An open API service indexing awesome lists of open source software.

https://github.com/src-d/uast2clickhouse

Push flattened Babelfish UASTs to ClickHouse DB.
https://github.com/src-d/uast2clickhouse

babelfish clickhouse code-as-data uast

Last synced: 6 months ago
JSON representation

Push flattened Babelfish UASTs to ClickHouse DB.

Awesome Lists containing this project

README

          

# uast2clickhouse

The CLI tool to put [Babelfish's UASTs](https://docs.sourced.tech/babelfish/uast/uast-specification-v2) to [ClickHouse DB](https://clickhouse.yandex).

It is written in Go and has zero dependencies.
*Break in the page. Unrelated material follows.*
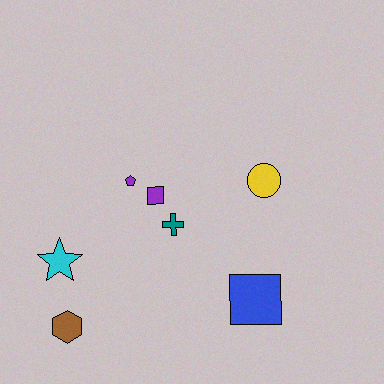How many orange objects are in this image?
There are no orange objects.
The list of solved problems includes:

- Normalizing the UAST even stronger than in the Semantic mode.
- Converting a tree structure to a linear list of "interesting" nodes.
- Handling runtime errors which are typical to big data processing: OOMs, crashes, DB insertion failures, etc.
- Running distributed and unattended.

### Installation

You need a [Go compiler >=1.11](https://golang.org/).

```
export GO111MODULE=on
go build uast2clickhouse
```

### Usage

Install ClickHouse >= 19.4 and initialize the DB schema:

```
clickhouse-client --query="CREATE TABLE uasts (
id Int32,
left Int32,
right Int32,
repo String,
lang String,
file String,
line Int32,
parents Array(Int32),
pkey String,
roles Array(Int16),
type String,
orig_type String,
uptypes Array(String),
value String
) ENGINE = MergeTree() ORDER BY (repo, file, id);

CREATE TABLE meta (
repo String,
siva_filenames Array(String),
file_count Int32,
langs Array(String),
langs_bytes_count Array(UInt32),
langs_lines_count Array(UInt32),
langs_files_count Array(UInt32),
commits_count Int32,
branches_count Int32,
forks_count Int32,
empty_lines_count Array(UInt32),
code_lines_count Array(UInt32),
comment_lines_count Array(UInt32),
license_names Array(String),
license_confidences Array(Float32),
stars Int32,
size Int64,
INDEX stars stars TYPE minmax GRANULARITY 1
) ENGINE = MergeTree() ORDER BY repo;"
```

Then run on each of the nodes

```
./uast2clickhouse --heads heads.csv --db default:password@10.150.0.9/default /path/to/parquet
```

or

```
./uast2clickhouse --heads heads.csv --db default:password@10.150.0.9/default 10.150.0.9:11300
```

`heads.csv` contain the mapping from the HEAD UUIDs in Parquet to the actual repository names. If you
work with [PGA](https://github.com/src-d/datasets/tree/master/PublicGitArchive), [download it](https://drive.google.com/open?id=136vsGWfIwfd0IrAdfphIU6lkMmme4-Pj) or [generate with list-pga-heads](https://github.com/src-d/datasets/tree/master/PublicGitArchive/list-pga-heads).
`--db default:password@10.150.0.9/default` is the ClickHouse connection string.
`10.150.0.9:11300` is a sample [beanstalkd](https://github.com/beanstalkd/beanstalkd) message queue address for distributed processing.
You should specify `--read-streams` and `--db-streams` to reach the peak performance. `--read-streams` sets the number of
goroutines to read the Parquet file, and `--db-streams` set the number of HTTP threads which upload the SQL insertions to ClickHouse.
Usually `--db-streams` is bigger than `--read-streams`. The bigger values increase the memory pressure.

### Sample operation

Input: UASTs extracted from PGA'19, 204068 Parquet files overall in a 6 TB Google Cloud volume.
DB instance configuration: Google Cloud "highcpu" with 64 cores, 58GB of RAM. 6 local NVMe SSDs joined in RAID0 and formatted to ext4 with journal disabled. Ubuntu 18.04.
Worker configuration: Ubuntu 18.04 with 20GB of SSD disk and the UASTs volume attached read-only at `/mnt/uasts`.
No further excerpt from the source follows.